State complaint puzzles former business owner
By Ed Runyan
WARREN — The operator of the former deck construction company Deck Creations says she doesn’t understand why the Ohio attorney general’s office filed a complaint in Trumbull County Common Pleas Court against her company.
Susan Hixson said Deck Creations, formerly of 1530 Ohltown McDonald Road in Mineral Ridge, has repaid the money to three of the four customers who filed complaints with the attorney general’s office and has made arrangements to repay the money to the fourth within a couple of weeks.
“I don’t know where he is coming up with this,” Hixson said of Attorney General Richard Cordray.
Cordray filed suit Monday in Trumbull County Common Pleas Court seeking an injunction, penalties and a declaratory judgment for what he said were violations of Ohio’s consumer-protection laws.
The suit said Deck Creations “performed shoddy work” in building decks and other home-improvement projects. The company also failed to maintain its registration with the Ohio secretary of state, the suit said.
Hixson and her father, Ray Potter of Warren, who worked for the company, said Deck Creations closed about two years ago after being in business around 20 years.
Both say they know that there were customers who were unhappy because their decks were either started or completed late, but the most serious complaint appears to have been brought by a Calcutta man who gave every impression that he was happy with the work but wouldn’t pay for it at the end.

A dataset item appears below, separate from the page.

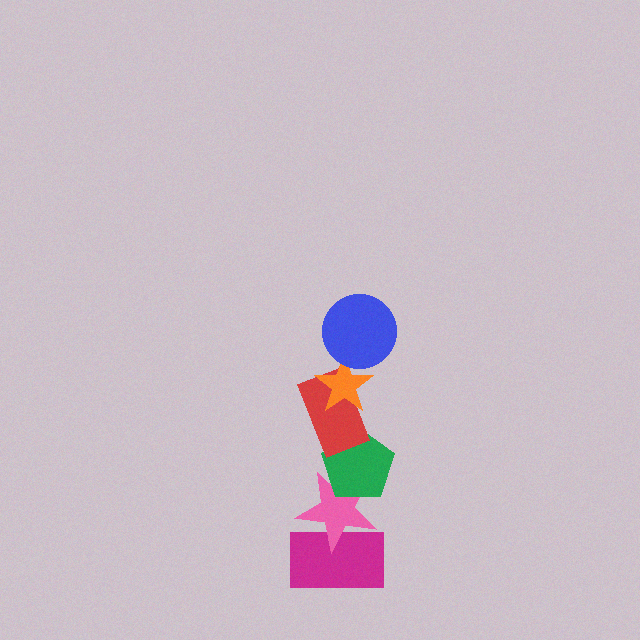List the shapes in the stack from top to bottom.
From top to bottom: the blue circle, the orange star, the red rectangle, the green pentagon, the pink star, the magenta rectangle.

“They talk about shoddy work,” Potter said of the attorney general’s legal action, “but shoddy work had nothing to do with it.”
Hixson said the Calcutta man and his wife “loved the job but wouldn’t pay.”
In the case of customers who paid $766 in May 2007 and $1,700 in August 2008 whose names were mentioned in the complaint, they were paid back an agreed-upon amount of money, Hixson and Potter said.
Both say the complaints against Deck Creation had more to do with a vinyl-deck supplier than anything Deck Creations did.
The suit seeks a permanent injunction stopping the company from violating Ohio’s consumer protection laws. It seeks $25,000 per violation and reimbursement by the company to any customers owed money.